Sea Cliff is part of the well-regarded North Shore School District, which has 2,876 students and also draws from neighboring Glen Head, Glenwood Landing and Old Brookville. There are three kindergarten-through-fifth-grade schools in total, but village children attend the Sea Cliff Elementary School, then North Shore Middle and High Schools, both in Glen Head.
SAT averages in 2009 were 553 in reading, 587 in math and 550 in writing, versus 485, 502 and 478 statewide.
All but one morning and one evening rush-hour Long Island Rail Road train between Sea Cliff and Pennsylvania Stations transfer at either Jamaica or Mineola. The transfer ride takes about an hour, the express ride a few minutes less. A monthly pass is $204, discounted 5 percent if bought online.

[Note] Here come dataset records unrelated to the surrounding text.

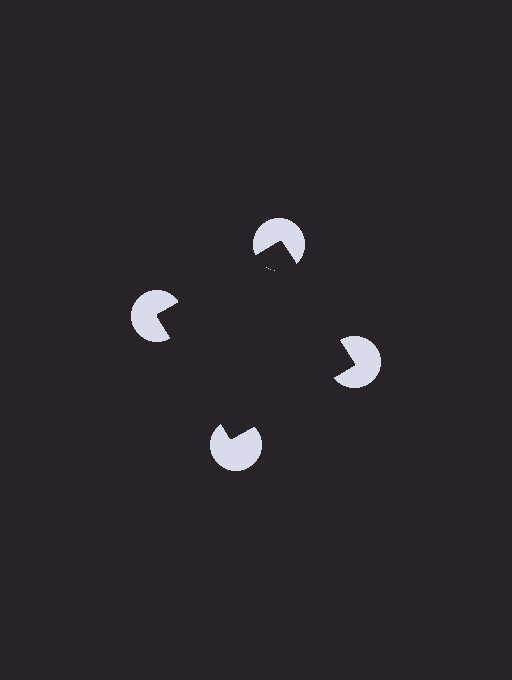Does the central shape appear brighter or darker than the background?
It typically appears slightly darker than the background, even though no actual brightness change is drawn.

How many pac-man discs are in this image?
There are 4 — one at each vertex of the illusory square.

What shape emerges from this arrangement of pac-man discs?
An illusory square — its edges are inferred from the aligned wedge cuts in the pac-man discs, not physically drawn.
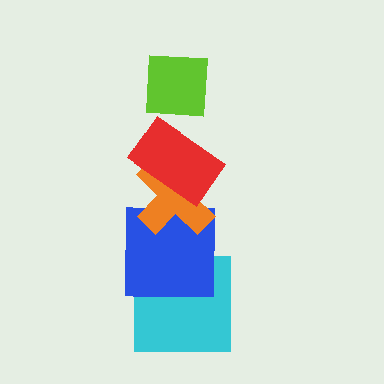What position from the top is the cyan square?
The cyan square is 5th from the top.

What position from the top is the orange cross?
The orange cross is 3rd from the top.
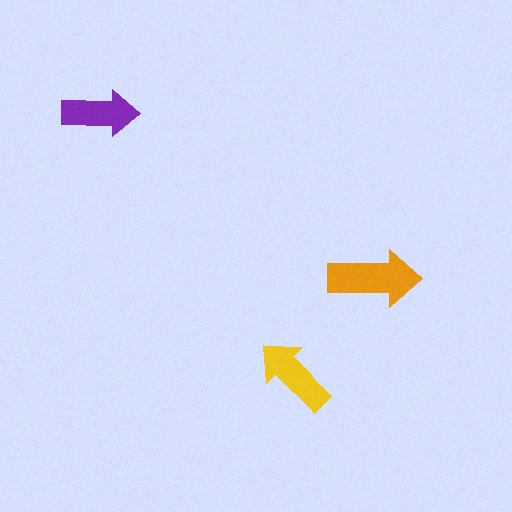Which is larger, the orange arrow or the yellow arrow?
The orange one.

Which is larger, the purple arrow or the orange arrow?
The orange one.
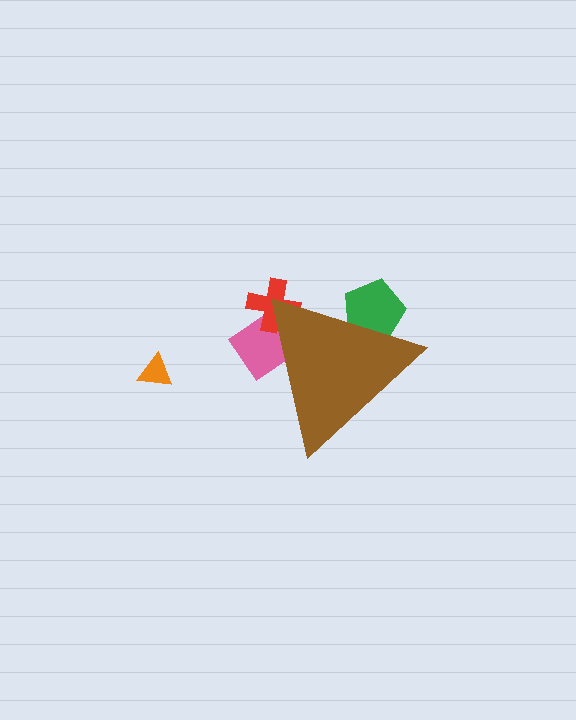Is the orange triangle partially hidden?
No, the orange triangle is fully visible.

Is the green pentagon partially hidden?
Yes, the green pentagon is partially hidden behind the brown triangle.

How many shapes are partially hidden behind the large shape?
3 shapes are partially hidden.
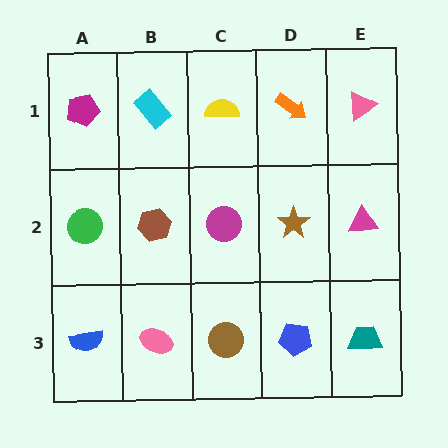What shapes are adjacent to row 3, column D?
A brown star (row 2, column D), a brown circle (row 3, column C), a teal trapezoid (row 3, column E).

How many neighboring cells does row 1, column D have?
3.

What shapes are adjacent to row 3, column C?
A magenta circle (row 2, column C), a pink ellipse (row 3, column B), a blue pentagon (row 3, column D).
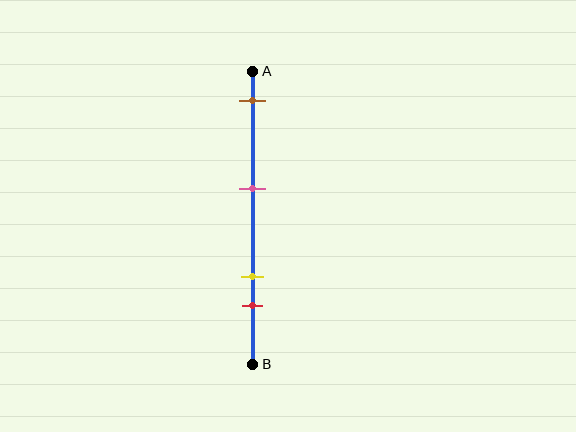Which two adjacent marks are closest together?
The yellow and red marks are the closest adjacent pair.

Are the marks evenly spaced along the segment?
No, the marks are not evenly spaced.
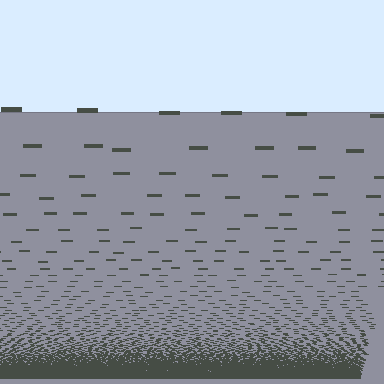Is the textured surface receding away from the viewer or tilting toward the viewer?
The surface appears to tilt toward the viewer. Texture elements get larger and sparser toward the top.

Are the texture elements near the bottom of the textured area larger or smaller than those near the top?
Smaller. The gradient is inverted — elements near the bottom are smaller and denser.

Sea Cliff is 23 miles from Midtown Manhattan. The drive via the Long Island Expressway takes about 45 minutes, or an hour in heavy traffic.
In the mid-1800s, Sea Cliff was a campground for Methodist revival meetings. Its close-set tent sites eventually became lots for small bungalows. By the end of that century the place was a resort. City visitors arrived by steamship and stayed at village hotels or boarding houses, some of which ended up converted for use as private homes. It was wealthy families from Brooklyn who built the large Victorians on the hillsides for their summertime use. The village was incorporated in 1883.
A Methodist tabernacle built during Sea Cliff’s early campground years was used in the next century as a summer theater; actors like Yul Brynner, Shirley Booth and Basil Rathbone performed. The theater burned down in the mid-1950s.